Stanley snatched his cap off as though it were on fire, made to tuck it under his arm, then changed his mind and decided to keep hold of it for wringing purposes. Miss Pimlott gestured impatiently to him to enter. He waited for a moment, took a deep breath, then shuffled slowly past her and into Price's office. A man leaving the comparative comfort of the condemned cell for the hanging chamber could hardly have entered with less trepidation. Barely across the threshold he stopped, licking his dry lips.

Price beckoned him and said, “Well get over here, mon. Jump to it.”

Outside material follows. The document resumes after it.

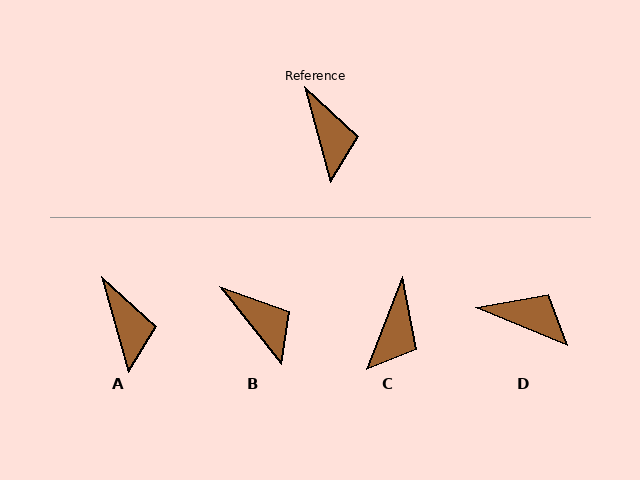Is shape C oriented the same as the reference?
No, it is off by about 37 degrees.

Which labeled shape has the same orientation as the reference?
A.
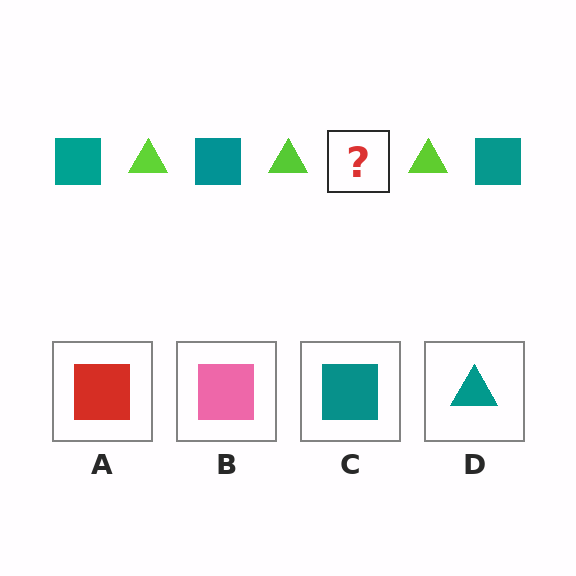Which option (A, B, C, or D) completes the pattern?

Stanley almost ran to Price's desk, stumbling and almost falling in his rush to get there. Price looked him up and down. “So tha'rt Stanley Sutton?”


Aye. Sorry, Mr Price. Don't give me t' sack, please. T' Town would never be able to manage if I lost me job.”


Oh? And why might that be?”

The words rushed out in a torrent. “Well it takes most of me wages to have t' Development Fund Prize Draw tickets printed and if there were no Development Fund Prize Draw tickets I wouldn't be able to go out selling 'em and then there wouldn't be enough money to pay t' players Mr Price, sir.”

Price considered Stanley’s outpourings for a moment then got to his feet: then, adopting his policy of always making visitors to his office sweat a bit, he hooked his thumbs into his waistcoat pockets, went to the window and looked out. When he had considered that Stanley had sweated for long enough, Price turned to him. “Tha'rt Chairman of t' football club supporters club, they tell me?”


They're my whole life, t' Town, Mr Price.”

Price raised an eyebrow. “
Are
they now?”

Stanley panicked. The last thing he wanted was for Price to think that he put the Town before his job at Price's Pies. “But I'll stop supporting them if tha says so, Mr Price. Just say t' word, Mr Price. I'll....”

Price cut him off short. “Stop grovelling, Sutton.”

Stanley clammed up immediately and held his breath. Price went to his desk, opened a drawer and took out a postcard-size sepia-coloured photograph. He looked at it for a moment then turned to Stanley and regarded him as a Master of Hounds might look at an unruly hound.

Stanley shuffled his feet uncomfortably, unsure of what was expected of him. He said, “Shall I carry on grovelling now, Mr Price?”

Price ignored his words. “This afternoon, Sutton, I am going to buy Frogley Town Football Club,” he proclaimed.